The medial para-patellar approach was used in 38 knees having valgus knee whereas P. Boyer et al.,2009 has used lateral approach in 63 patients with valgus knee. The KSS knee score in current study improved from 54 to 92.02 and KSS functional score from 52 to 87 where as in P. Boyer et al.,2009 the KSS knee score improved from 37 to 91 and KSS functional score improved from 34 to 81 showing no significant difference in both the approaches in the form of KSS score outcome but lateral parapatellar approach is more technically demanding. In current study, lateral parapatellar approach used in 2 of our patients with severe valgus deformity with fixed flexion deformity in which required more extensive soft tissue release. The functional outcome was initially slow but improved eventually over the period of one year in this group of patients.
In the current study, pie crusting technique is used if desired correction not gained then sequential release of soft tissue from posterolateral side in the form of posterolateral capsule followed by ITB followed by popliteus followed by lateral head of Gastrocnemius release.
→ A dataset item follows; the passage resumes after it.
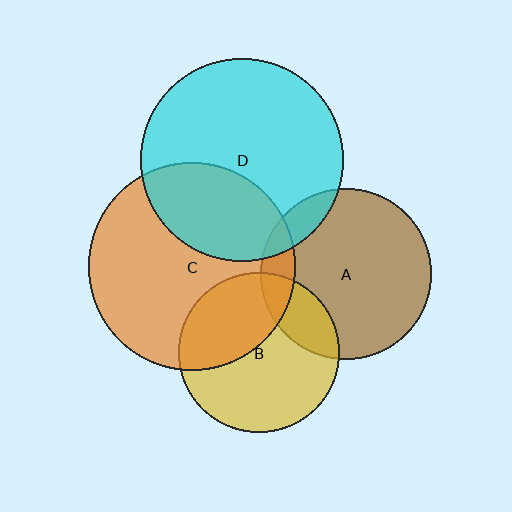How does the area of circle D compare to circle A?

In P. Boyer et al.,2009 study they used direct lateral incision so sequence of release is ITB followed by LCL followed by poplitius followed by PLC release whereas Ranawat et al.,2005 used pie crusting technique from inside to outside.
In the study done by Tew and Waugh suggests that a postoperative tibiofemoral angle near 7° valgus will contribute to, the highest continuing success rate. In current study, the mean preoperative valgus was significantly improved from 9.7±2.61to the postoperative valgus of 6.25±0.43. So, there is less chance for the failure of components to occur. In the current study, all 30 patients had the femoral component alignment ranges from 6° to 7° valgus to the long axis of the femur with the maximum number of patients having 6° valgus and showing better KSS at postoperative follow-up. The mean mLDFA is 84.61±0.64 (range 85 to 90) and mean mMPTA is 88.39±1.01(range 85 to 90) suggestive of femoral based valgus deformity.
Conclusion
The present study concluded that performing total knee arthroplasty in patients with valgus knee using PS implant and medial parapatellar approach showed excellent functional outcome in the form of pain relief, increased range of motion, restoration of normal function and less chances of patellofemoral complications and restoration of normal mechanical axis. Postoperatively, patients attained normal radiographic alignment like femorotibial angle. Correct positioning of the components axially and rotationally improves both the functional and radiological outcome.